A composite image formed as part of the known data mining process is meaningful if the defects are related by some common factor, such as the geometry of the manufactured object. That is, data from one manufactured object to another is comparable if the data is uniformly referenced to (or oriented with respect to) the invariant geometry of the manufactured objects. Stated otherwise, the composite data is meaningful if each of the plurality of images reflects each semiconductor wafer having been positioned relative to a given tool is a single, known orientation. While in some of the semiconductor manufacturing processes each wafer is oriented relative to the tool in the same way, this is not true of all manufacturing processes. For example, in a rotational polishing operation, the initial angular orientation of the semiconductor wafer relative to the polishing tool may be random. Thus, data pertaining to manufacturing operations in which orientation of the manufactured object relative to the manufacturing tool is random is less valuable for data mining.

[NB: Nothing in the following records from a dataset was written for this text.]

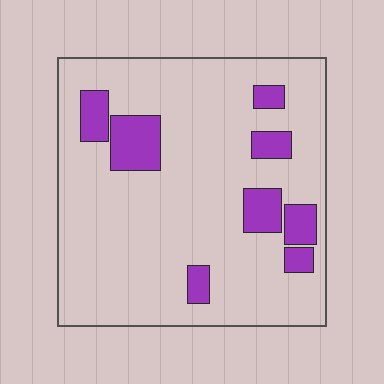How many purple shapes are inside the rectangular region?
8.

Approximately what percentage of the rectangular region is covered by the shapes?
Approximately 15%.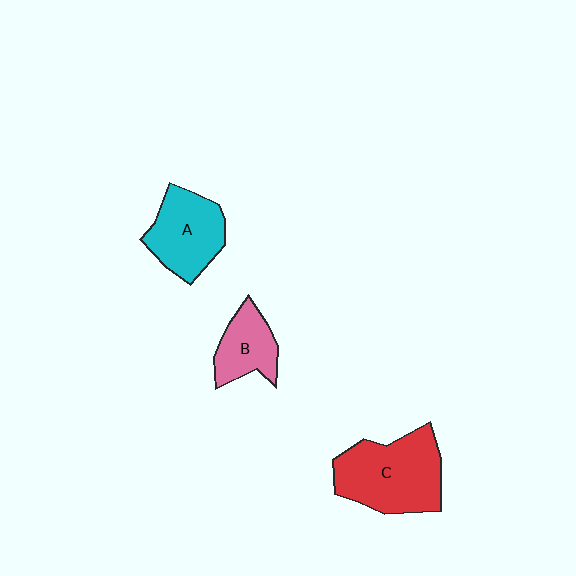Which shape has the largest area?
Shape C (red).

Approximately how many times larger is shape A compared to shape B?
Approximately 1.4 times.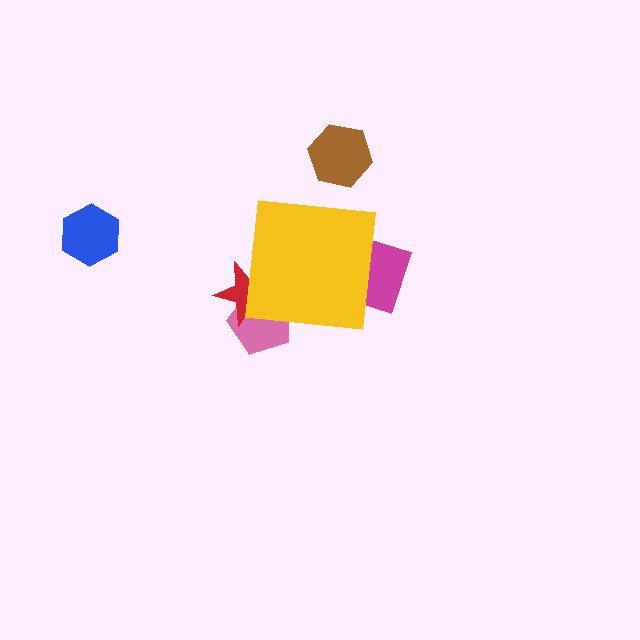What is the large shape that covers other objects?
A yellow square.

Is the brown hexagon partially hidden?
No, the brown hexagon is fully visible.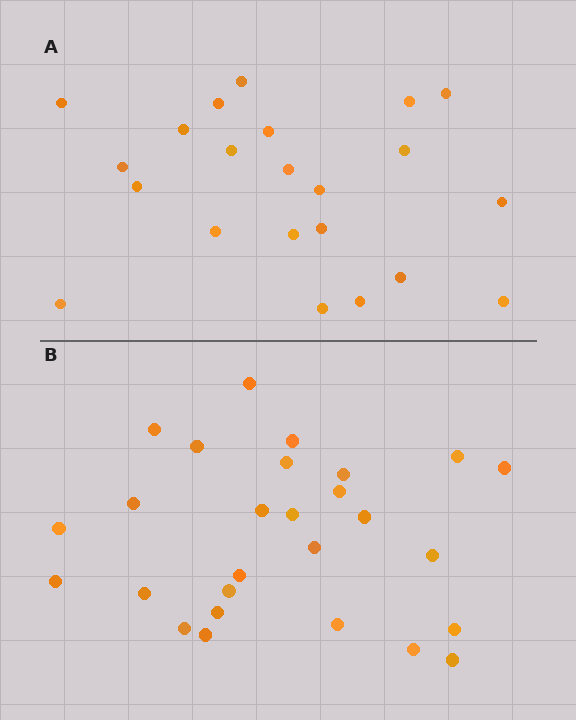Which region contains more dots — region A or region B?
Region B (the bottom region) has more dots.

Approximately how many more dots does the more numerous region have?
Region B has about 5 more dots than region A.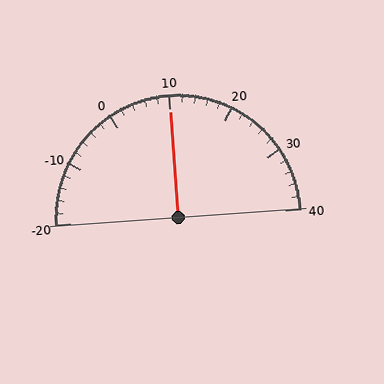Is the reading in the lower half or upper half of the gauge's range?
The reading is in the upper half of the range (-20 to 40).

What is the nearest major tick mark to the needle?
The nearest major tick mark is 10.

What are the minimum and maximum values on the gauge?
The gauge ranges from -20 to 40.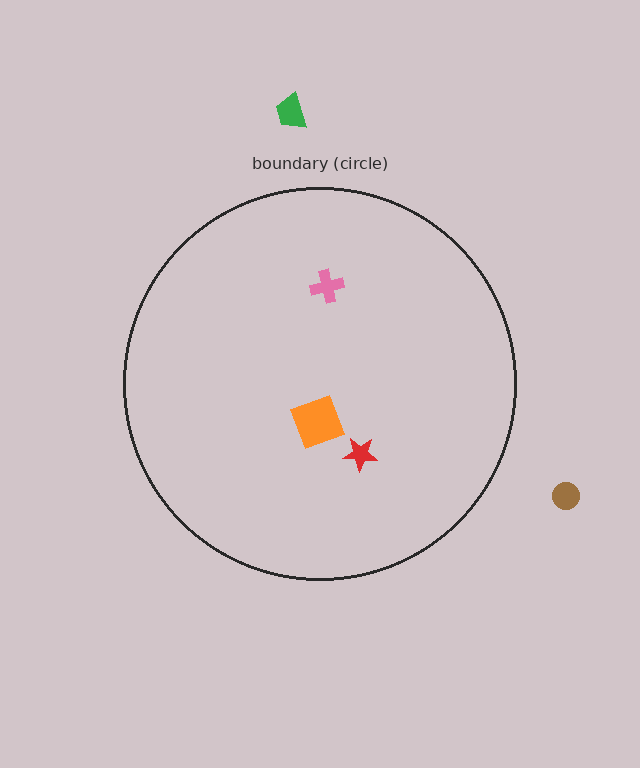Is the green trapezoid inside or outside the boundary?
Outside.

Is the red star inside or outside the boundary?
Inside.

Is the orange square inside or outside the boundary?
Inside.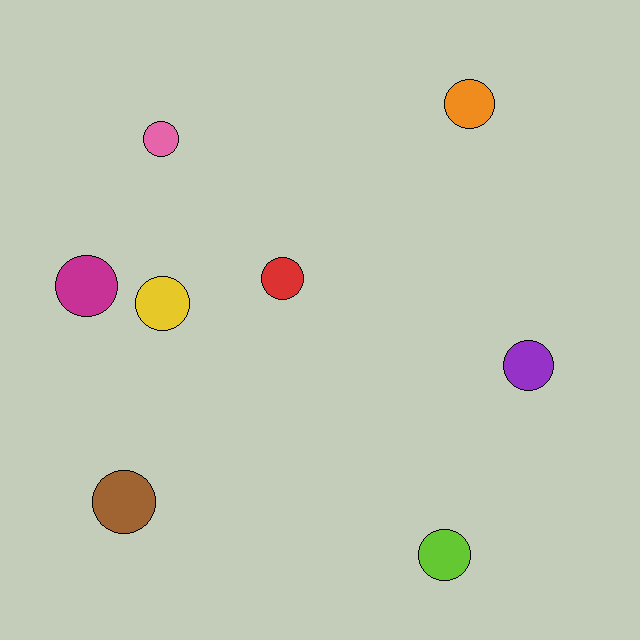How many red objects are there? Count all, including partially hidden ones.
There is 1 red object.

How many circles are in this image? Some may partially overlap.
There are 8 circles.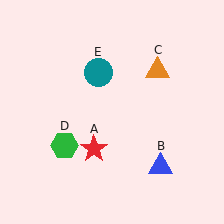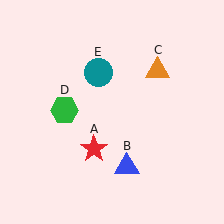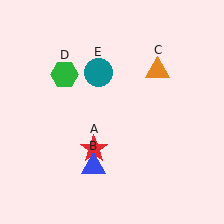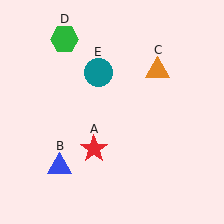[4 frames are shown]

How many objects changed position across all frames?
2 objects changed position: blue triangle (object B), green hexagon (object D).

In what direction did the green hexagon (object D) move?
The green hexagon (object D) moved up.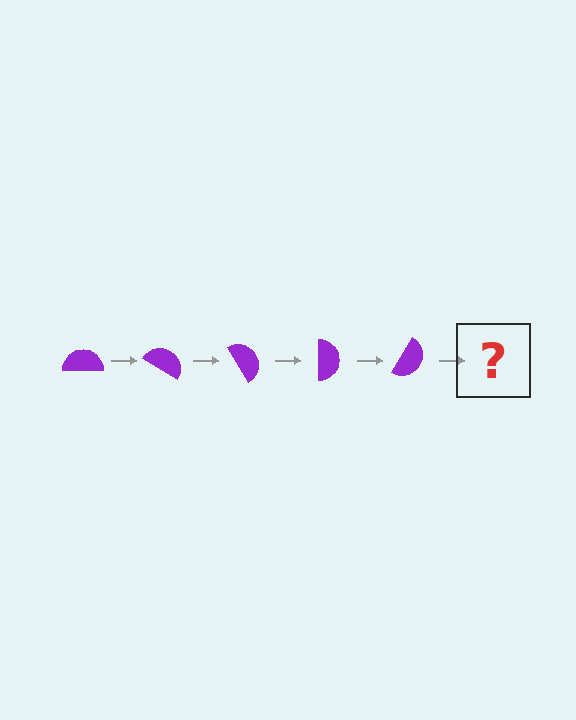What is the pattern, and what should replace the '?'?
The pattern is that the semicircle rotates 30 degrees clockwise each step. The '?' should be a purple semicircle rotated 150 degrees clockwise.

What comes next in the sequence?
The next element should be a purple semicircle rotated 150 degrees clockwise.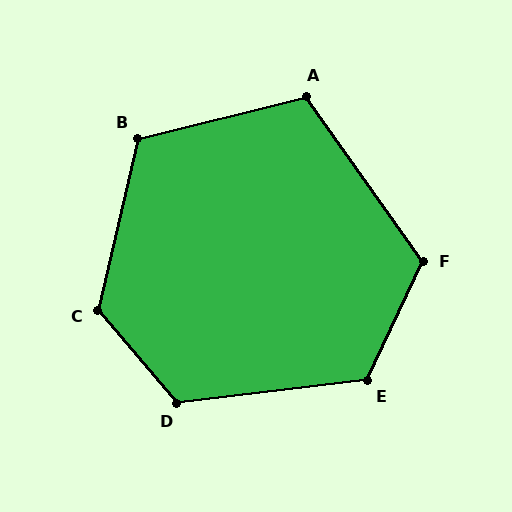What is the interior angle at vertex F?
Approximately 120 degrees (obtuse).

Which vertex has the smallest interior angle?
A, at approximately 111 degrees.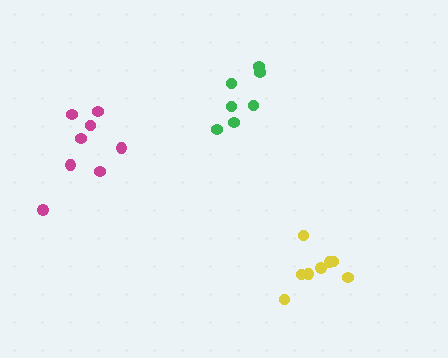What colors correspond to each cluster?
The clusters are colored: green, yellow, magenta.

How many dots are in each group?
Group 1: 7 dots, Group 2: 8 dots, Group 3: 8 dots (23 total).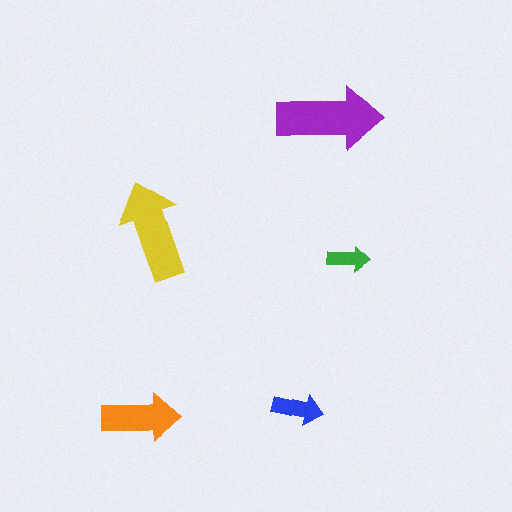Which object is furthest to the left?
The orange arrow is leftmost.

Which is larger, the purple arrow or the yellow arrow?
The purple one.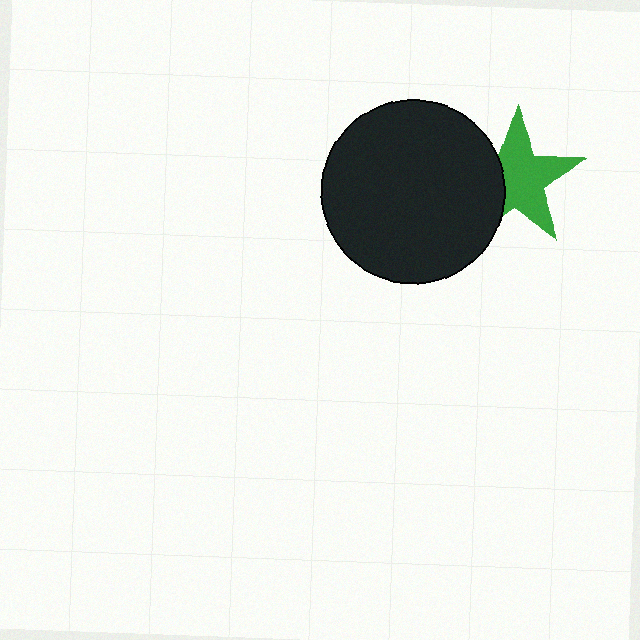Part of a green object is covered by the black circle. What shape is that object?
It is a star.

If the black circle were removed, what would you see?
You would see the complete green star.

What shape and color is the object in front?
The object in front is a black circle.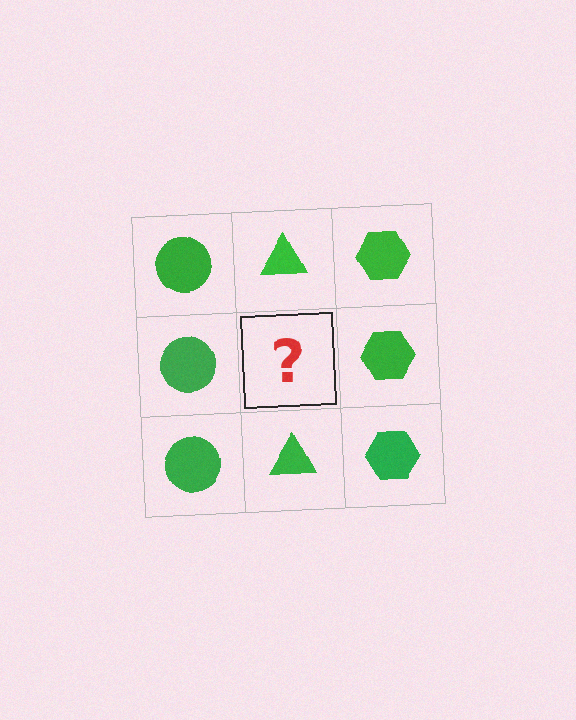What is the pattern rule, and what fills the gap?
The rule is that each column has a consistent shape. The gap should be filled with a green triangle.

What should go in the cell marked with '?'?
The missing cell should contain a green triangle.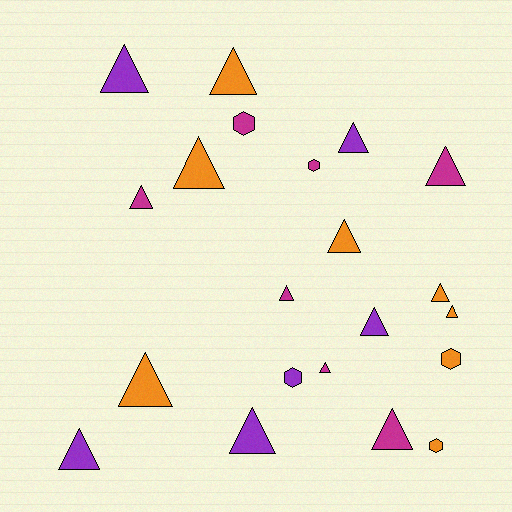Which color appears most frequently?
Orange, with 8 objects.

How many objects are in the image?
There are 21 objects.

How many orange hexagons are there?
There are 2 orange hexagons.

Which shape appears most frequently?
Triangle, with 16 objects.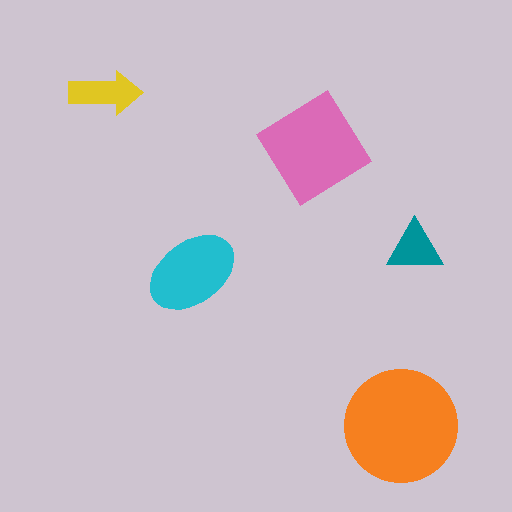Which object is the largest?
The orange circle.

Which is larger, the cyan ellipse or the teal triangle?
The cyan ellipse.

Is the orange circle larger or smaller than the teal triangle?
Larger.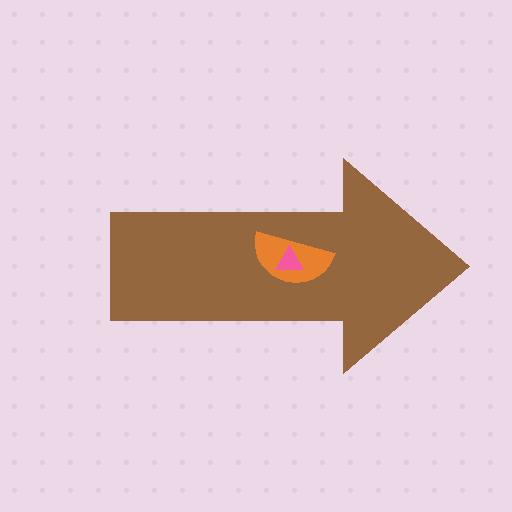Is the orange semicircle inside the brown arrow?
Yes.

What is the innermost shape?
The pink triangle.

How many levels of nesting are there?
3.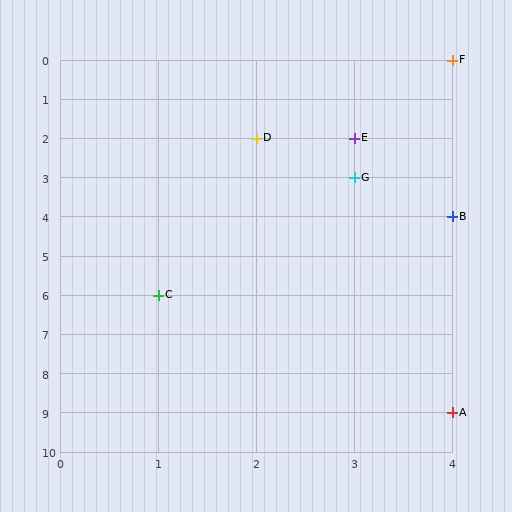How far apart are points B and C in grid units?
Points B and C are 3 columns and 2 rows apart (about 3.6 grid units diagonally).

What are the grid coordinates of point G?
Point G is at grid coordinates (3, 3).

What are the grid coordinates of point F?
Point F is at grid coordinates (4, 0).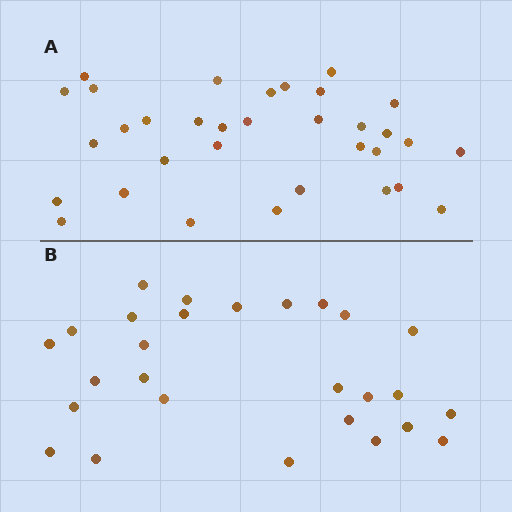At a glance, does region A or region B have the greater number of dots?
Region A (the top region) has more dots.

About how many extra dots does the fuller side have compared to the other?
Region A has about 6 more dots than region B.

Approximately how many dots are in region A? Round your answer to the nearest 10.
About 30 dots. (The exact count is 33, which rounds to 30.)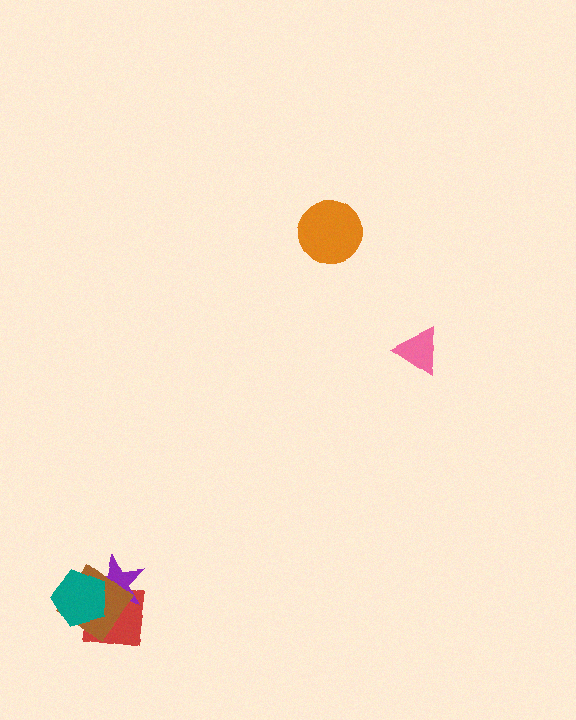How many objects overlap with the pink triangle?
0 objects overlap with the pink triangle.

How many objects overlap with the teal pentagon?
3 objects overlap with the teal pentagon.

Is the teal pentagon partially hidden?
No, no other shape covers it.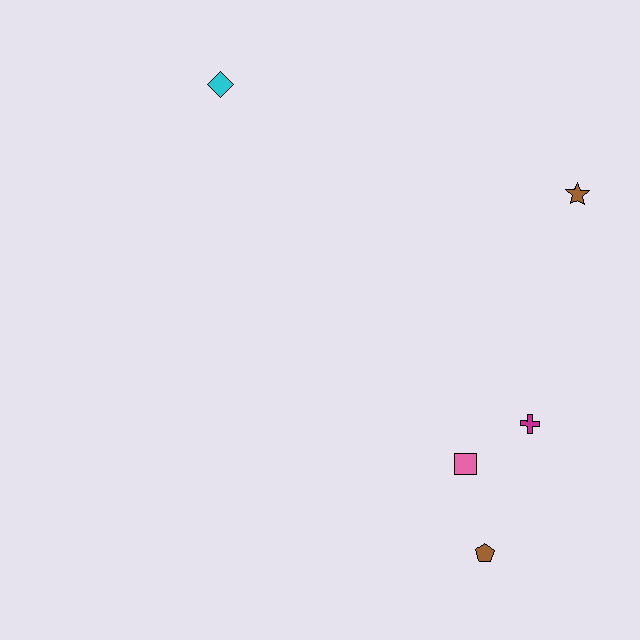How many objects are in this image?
There are 5 objects.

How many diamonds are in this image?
There is 1 diamond.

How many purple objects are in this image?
There are no purple objects.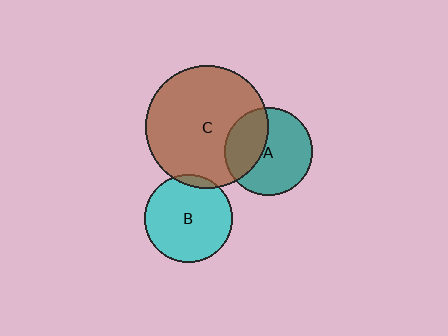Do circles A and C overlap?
Yes.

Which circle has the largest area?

A need exists, therefore, for a method and system to allow data from manufacturing processes in which a manufactured object is capable of being randomly positioned relative to a manufacturing tool to be oriented to a common reference for data mining analysis. Additionally, given that the defects of interest may cover a broad range of sizes from the micro to the macro, a method and system applicable to both localized defects (local scratches, buildup of foreign material, pullouts, or microbumps) as well as defects covering a larger portion of a surface of a semiconductor wafer (tool related defects such as film thicknesses over platen hotspots or CMP wafer holder non-uniformities) would be especially desirable.